Friday, December 17, 2004

Home Alone

There are many many good things about working from home. Take today, for example. It's pissing it down, it's dark, it's cold. I spent the morning cocooned in my bed, wearing pyjamas, working on my laptop. When the rain stopped I had a leisurely bathe, dressed, strolled up the hill to the Triangle, went to a cafe for lunch, wandered idly round some shops before wandering idly back down the hill. This afternoon, as I have no deadlines, I chatted on the phone, I played with the Ponker, I read about 10 new blogs, I fantasised about the imminent return of Vanesita, and IMed my sister.

Super, you might say, and you'd be right. It truly is a much better way to live. Unfortunately, it has its downsides. For example, on Tuesday I realised that I hadn't left the flat for three days. That evening Milway was at his Christmas bash and it dawned on me that I would be alone and STILL in the flat. Attempting to rectify this, I decided to go late night shopping. Just as the bus arrived to whisk me towards the delights of Bromley, I realised I'd left my wallet. By the time I got in again I decided to give it up as a bad lot. I am now totally ill-equipped to deal with life. I was dozy before, but now I'm even worse - permanently with my mind on some drivelling inner monologue rather than the matter at hand.

Which leads me to my next point. Note how my solution to being alone in the flat was to go shopping. Alone. There was a party I could have gone to, but oh no - I couldn't face it. Six months ago I was someone who hated being alone. Proud as I am of my new-found independence, I am slowly turning into someone who hates being in company. I am losing social skills. I no longer remember how to communicate. Ask me a question and I stare, mute, unsure of what to do. And I've lost sight of what's interesting. After 2 long, crappy years of job misery, I am suddenly leading a whole new, fabulous life, and yet out with friends last night, the most interesting thing I could think to talk about was the fact that I'd just bought some new slippers, and I was mighty pleased with them, but I think my sister might buy me a pair for Christmas as well, but that's ok because you can never have too many pairs of slippers - and my feet get so cold in the flat all day long that they're like iceblocks ha ha ha!

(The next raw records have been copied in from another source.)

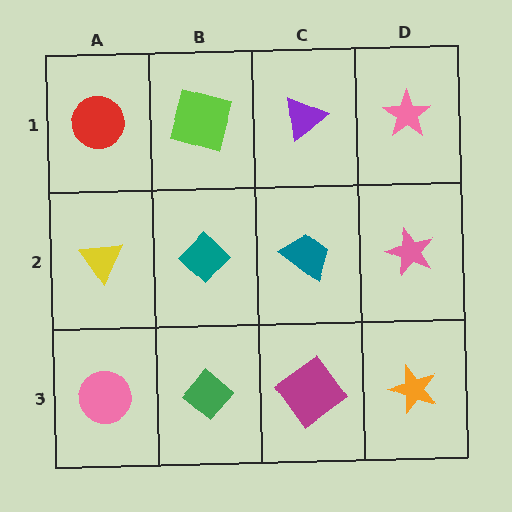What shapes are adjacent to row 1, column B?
A teal diamond (row 2, column B), a red circle (row 1, column A), a purple triangle (row 1, column C).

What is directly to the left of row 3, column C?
A green diamond.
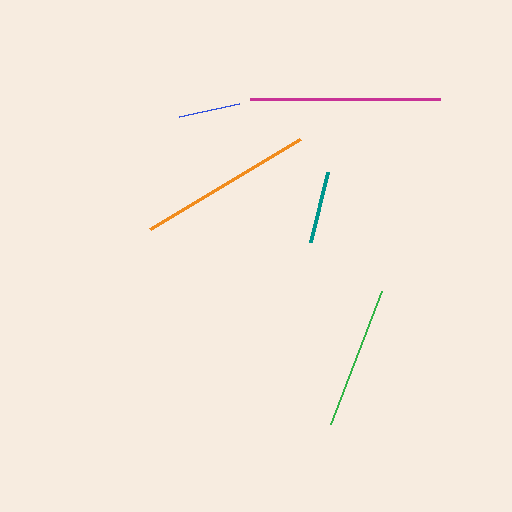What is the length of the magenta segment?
The magenta segment is approximately 190 pixels long.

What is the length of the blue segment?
The blue segment is approximately 61 pixels long.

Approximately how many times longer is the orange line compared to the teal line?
The orange line is approximately 2.4 times the length of the teal line.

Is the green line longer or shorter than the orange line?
The orange line is longer than the green line.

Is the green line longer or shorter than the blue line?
The green line is longer than the blue line.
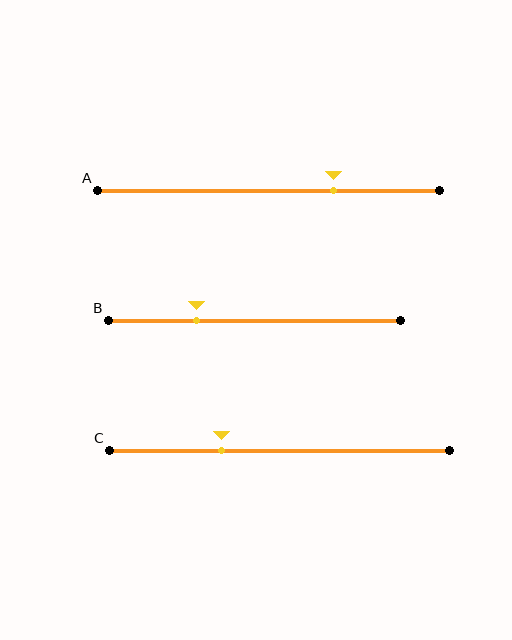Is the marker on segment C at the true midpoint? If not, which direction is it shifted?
No, the marker on segment C is shifted to the left by about 17% of the segment length.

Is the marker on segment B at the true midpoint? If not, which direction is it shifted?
No, the marker on segment B is shifted to the left by about 20% of the segment length.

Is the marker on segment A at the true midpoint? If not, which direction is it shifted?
No, the marker on segment A is shifted to the right by about 19% of the segment length.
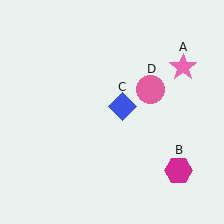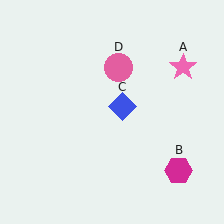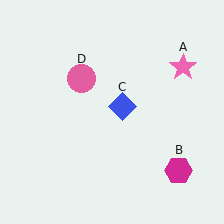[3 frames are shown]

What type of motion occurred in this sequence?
The pink circle (object D) rotated counterclockwise around the center of the scene.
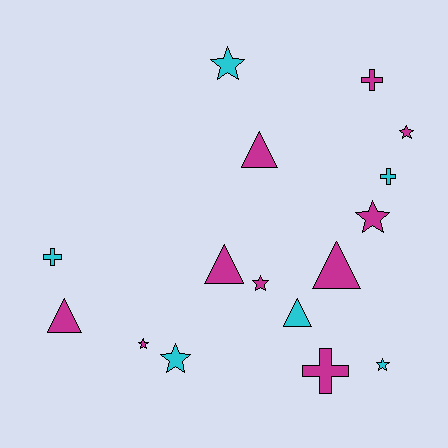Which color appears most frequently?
Magenta, with 10 objects.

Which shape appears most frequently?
Star, with 7 objects.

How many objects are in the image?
There are 16 objects.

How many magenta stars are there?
There are 4 magenta stars.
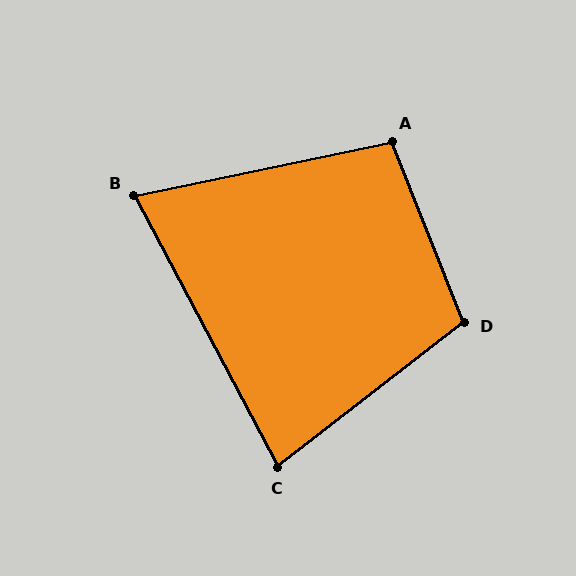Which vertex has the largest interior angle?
D, at approximately 106 degrees.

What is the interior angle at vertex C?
Approximately 80 degrees (acute).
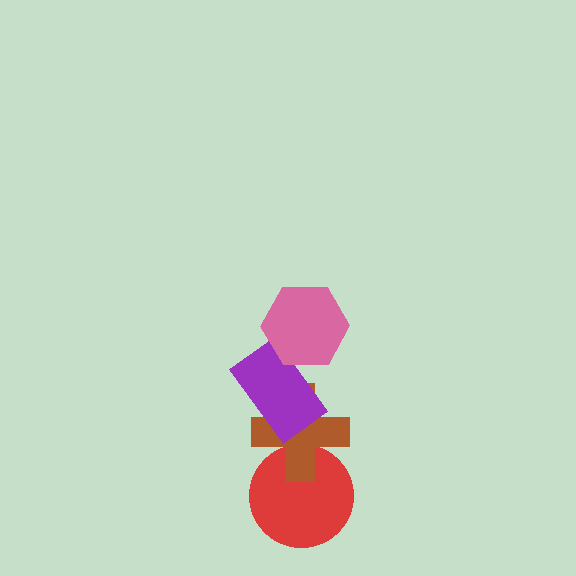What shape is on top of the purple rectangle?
The pink hexagon is on top of the purple rectangle.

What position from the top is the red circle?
The red circle is 4th from the top.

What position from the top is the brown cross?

And once I finally crank myself up to speak again, I can't shut up! Blahdeblahdeblah! I haven't heard the sound of my own voice for so long that I become almost hysterical with the joy of it. The inner monologues become outer, and, on reaction with the air, split and multiply at an alarming rate until, before long, I'm weaving in and out of digression after digression, unable to remember where I started or where I'm going or where it all ends.